Segmentation fault(coredump) when using -c or -C options
We have deployed the exporter to approximately 200 AIX servers of various versions and TL levels with no issues.
There are 10 servers, all atleast running AIX 7.1 that are having issues. When we set either -C or -c and Prometheus initiates the scrape, we get a segmentation fault. This happens on all versions of the exporter that we have tested it on (1.14.3.0, 1.12.1.0, 1.8.0.0, maybe others)
./node_exporter_aix -p 50005 -a -cmdif Node exporter for AIX version 1.14.3.0 listening on port 50005 Segmentation fault(coredump)
We tested the debug version that was posted in another segmentation fault issue, and got a little extra info:
./node_exporter_aix_debug -p 50005 -a -cmdif Node exporter for AIX version 1.12.1.0 listening on port 50005 Number of cpu records: 160 Segmentation fault(coredump)
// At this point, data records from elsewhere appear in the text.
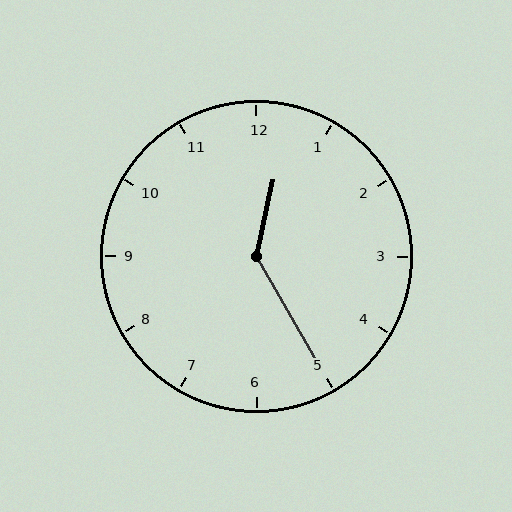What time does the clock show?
12:25.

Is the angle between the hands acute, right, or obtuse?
It is obtuse.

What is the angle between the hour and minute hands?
Approximately 138 degrees.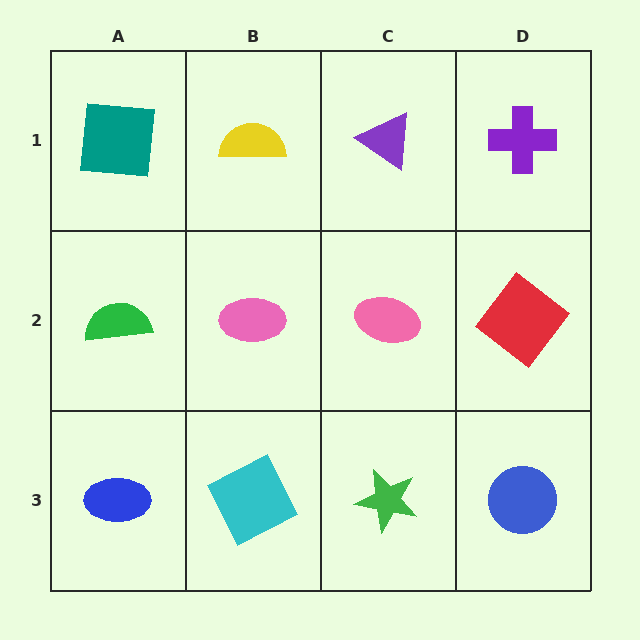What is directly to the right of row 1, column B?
A purple triangle.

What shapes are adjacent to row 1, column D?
A red diamond (row 2, column D), a purple triangle (row 1, column C).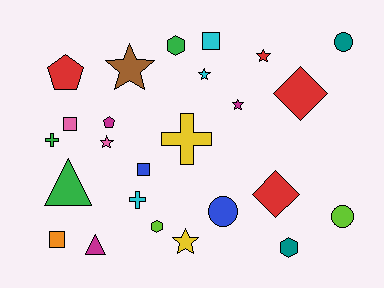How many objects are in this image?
There are 25 objects.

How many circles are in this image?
There are 3 circles.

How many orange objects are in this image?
There is 1 orange object.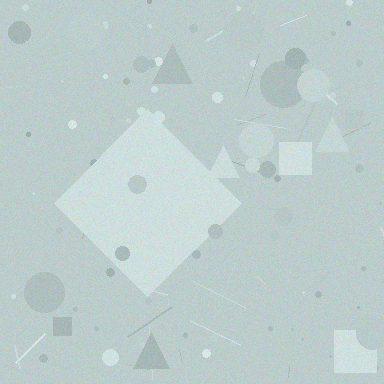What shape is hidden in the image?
A diamond is hidden in the image.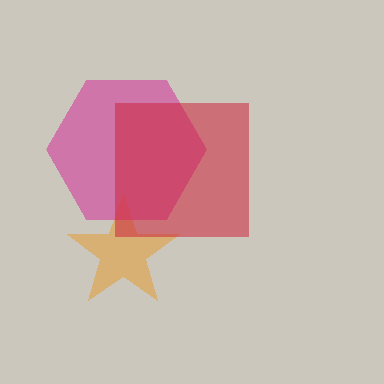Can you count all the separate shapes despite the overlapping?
Yes, there are 3 separate shapes.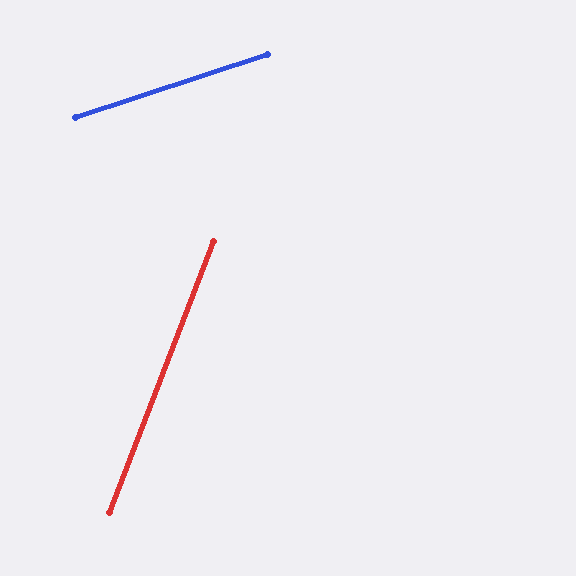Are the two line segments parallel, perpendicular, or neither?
Neither parallel nor perpendicular — they differ by about 51°.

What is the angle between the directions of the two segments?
Approximately 51 degrees.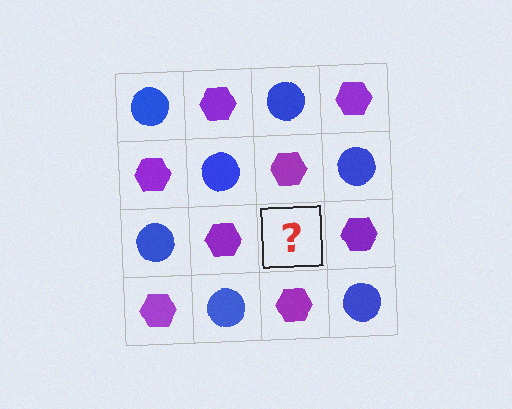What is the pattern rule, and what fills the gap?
The rule is that it alternates blue circle and purple hexagon in a checkerboard pattern. The gap should be filled with a blue circle.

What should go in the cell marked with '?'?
The missing cell should contain a blue circle.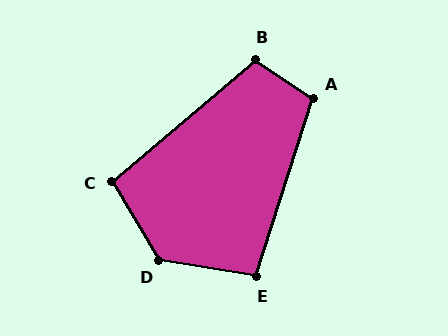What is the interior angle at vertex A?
Approximately 106 degrees (obtuse).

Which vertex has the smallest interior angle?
E, at approximately 98 degrees.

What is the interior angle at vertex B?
Approximately 106 degrees (obtuse).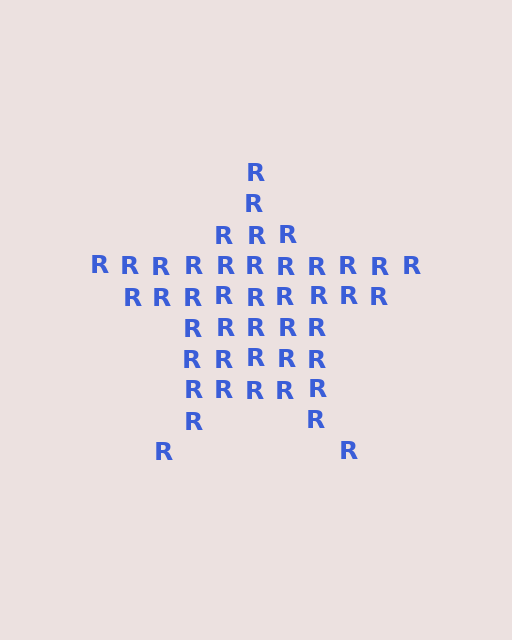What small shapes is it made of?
It is made of small letter R's.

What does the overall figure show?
The overall figure shows a star.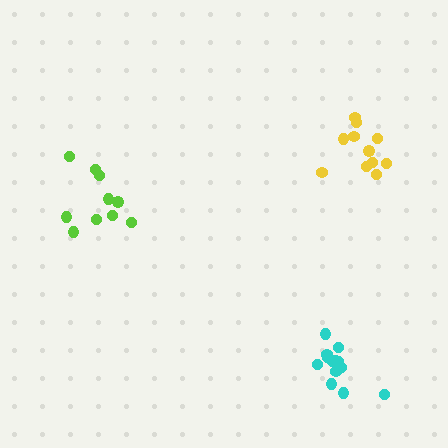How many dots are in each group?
Group 1: 10 dots, Group 2: 11 dots, Group 3: 13 dots (34 total).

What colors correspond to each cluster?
The clusters are colored: lime, yellow, cyan.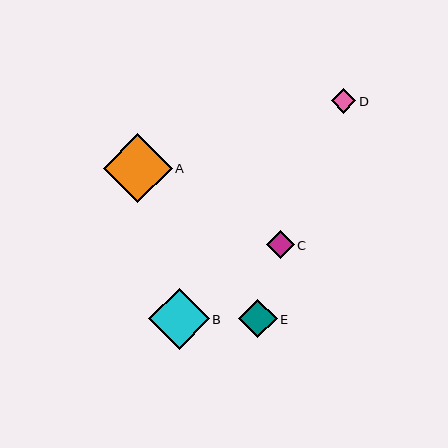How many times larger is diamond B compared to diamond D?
Diamond B is approximately 2.5 times the size of diamond D.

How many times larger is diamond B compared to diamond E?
Diamond B is approximately 1.6 times the size of diamond E.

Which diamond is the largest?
Diamond A is the largest with a size of approximately 69 pixels.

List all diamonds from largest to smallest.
From largest to smallest: A, B, E, C, D.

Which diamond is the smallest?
Diamond D is the smallest with a size of approximately 24 pixels.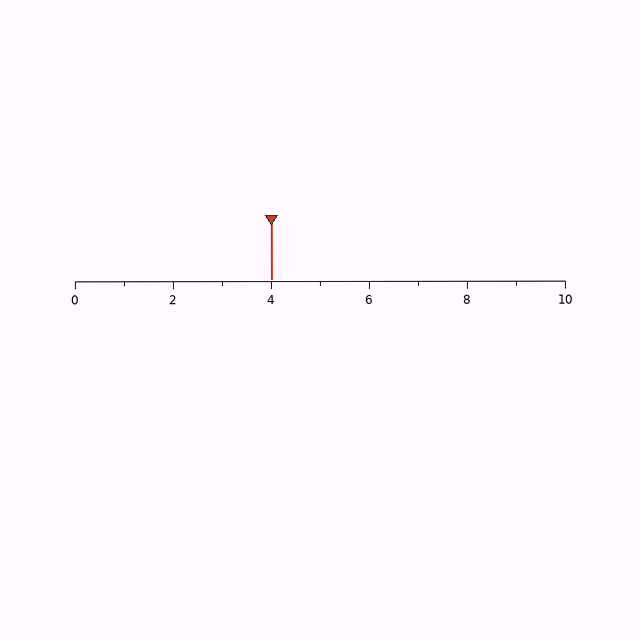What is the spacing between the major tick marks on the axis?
The major ticks are spaced 2 apart.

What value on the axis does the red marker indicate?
The marker indicates approximately 4.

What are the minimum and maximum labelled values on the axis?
The axis runs from 0 to 10.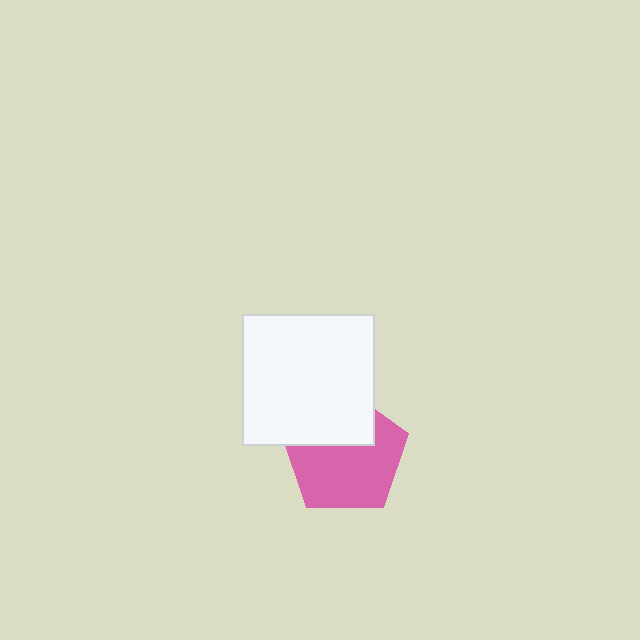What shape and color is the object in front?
The object in front is a white square.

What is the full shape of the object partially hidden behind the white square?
The partially hidden object is a pink pentagon.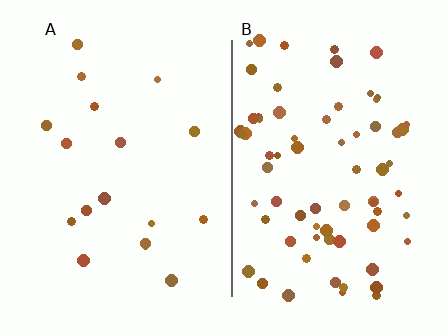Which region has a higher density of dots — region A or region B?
B (the right).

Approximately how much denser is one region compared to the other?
Approximately 4.0× — region B over region A.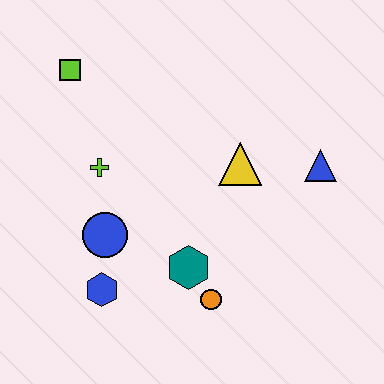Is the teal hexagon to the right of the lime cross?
Yes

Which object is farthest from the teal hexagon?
The lime square is farthest from the teal hexagon.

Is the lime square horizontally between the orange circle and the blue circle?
No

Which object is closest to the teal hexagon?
The orange circle is closest to the teal hexagon.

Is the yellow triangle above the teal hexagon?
Yes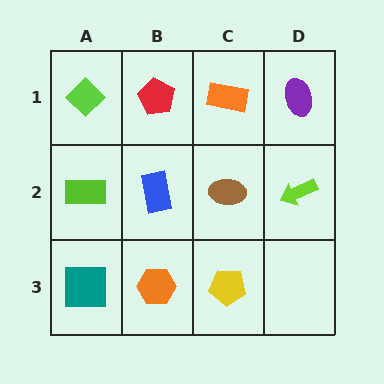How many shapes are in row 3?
3 shapes.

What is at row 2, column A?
A lime rectangle.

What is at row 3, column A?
A teal square.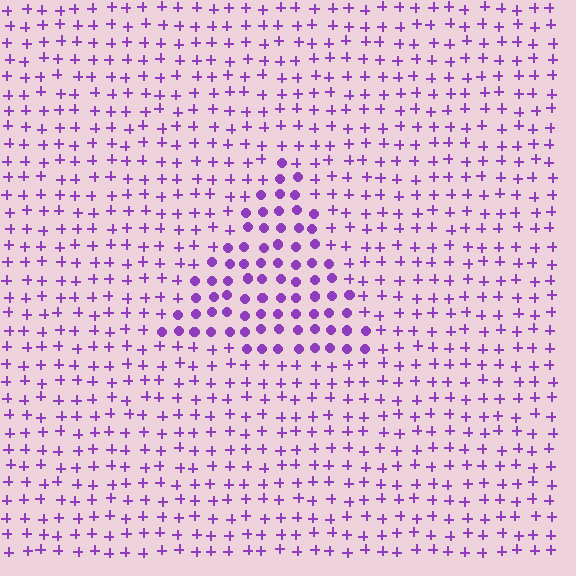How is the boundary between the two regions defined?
The boundary is defined by a change in element shape: circles inside vs. plus signs outside. All elements share the same color and spacing.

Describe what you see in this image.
The image is filled with small purple elements arranged in a uniform grid. A triangle-shaped region contains circles, while the surrounding area contains plus signs. The boundary is defined purely by the change in element shape.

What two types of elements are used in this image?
The image uses circles inside the triangle region and plus signs outside it.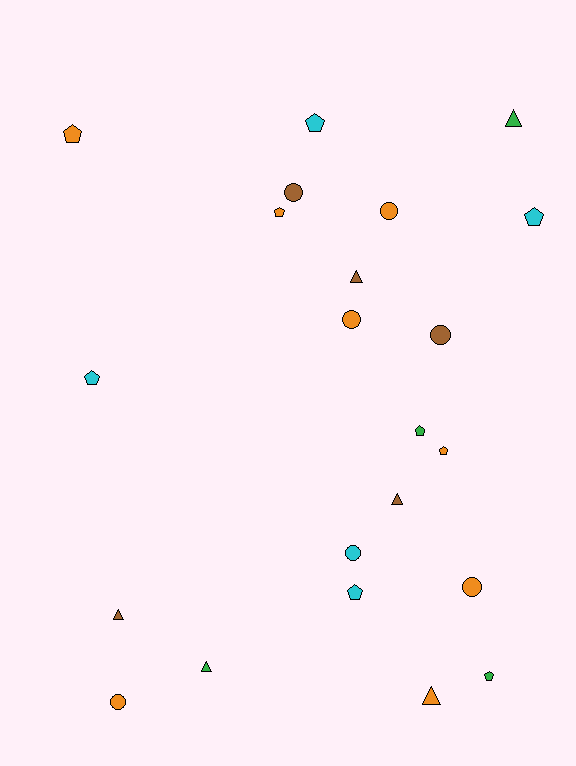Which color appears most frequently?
Orange, with 8 objects.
We found that 9 of the 10 servers have 8 SMT threads with over 128 virtual CPU’s allocated.
All the other servers that are working have less than 64 virtual cpu’s.
Is there a limit on number of CPUs that we could be hitting to cause the segmentation faults?
Can you give https://github.com/grafana/node_exporter_aix/releases/tag/v1.15.6 a whirl? Testing it with some of our users and it solved segmentation fault, would love to see if it also solves your issues. Once its baked in a bit going to submit PR to upstream the changes.
We were able to confirm that 120 logical cpu's is fine, but adding 1 more(smt8) to 128 logical cpu's causes the segmentation fault
Can you give https://github.com/grafana/node_exporter_aix/releases/tag/v1.15.6 a whirl?
We will give this a try today!
Can you give https://github.com/grafana/node_exporter_aix/releases/tag/v1.15.6 a whirl? Testing it with some of our users and it solved segmentation fault, would love to see if it also solves your issues. Once its baked in a bit going to submit PR to upstream the changes.
This version seems to be working initially with only "-c" on 128+(tested up to 168) logical cpus. Definitly an improvement. The "-C" is still causing the same segmentation fault errors
https://github.com/grafana/node_exporter_aix/releases/tag/v1.15.7 <- give this a whirl. The -C goes through a different path than other collects so had to change that one too.
https://github.com/grafana/node_exporter_aix/releases/tag/v1.15.7 <- give this a whirl. The -C goes through a different path than other collects so had to change that one too.
That seems to be running with no segmentation faults!
During the issues with this, we noticed that our CPU usage % doesn't seem to be coming out right on this or the older versions. Have you noticed this? This probably doesn't belong in this thread, I can start a new one to discuss.
I haven't but its not something I have looked into. If you want to start a new discussion and tag me with the exact details, I can take a look.
Please refer pull request #33 #34 #35, Whether that is fixing your issue.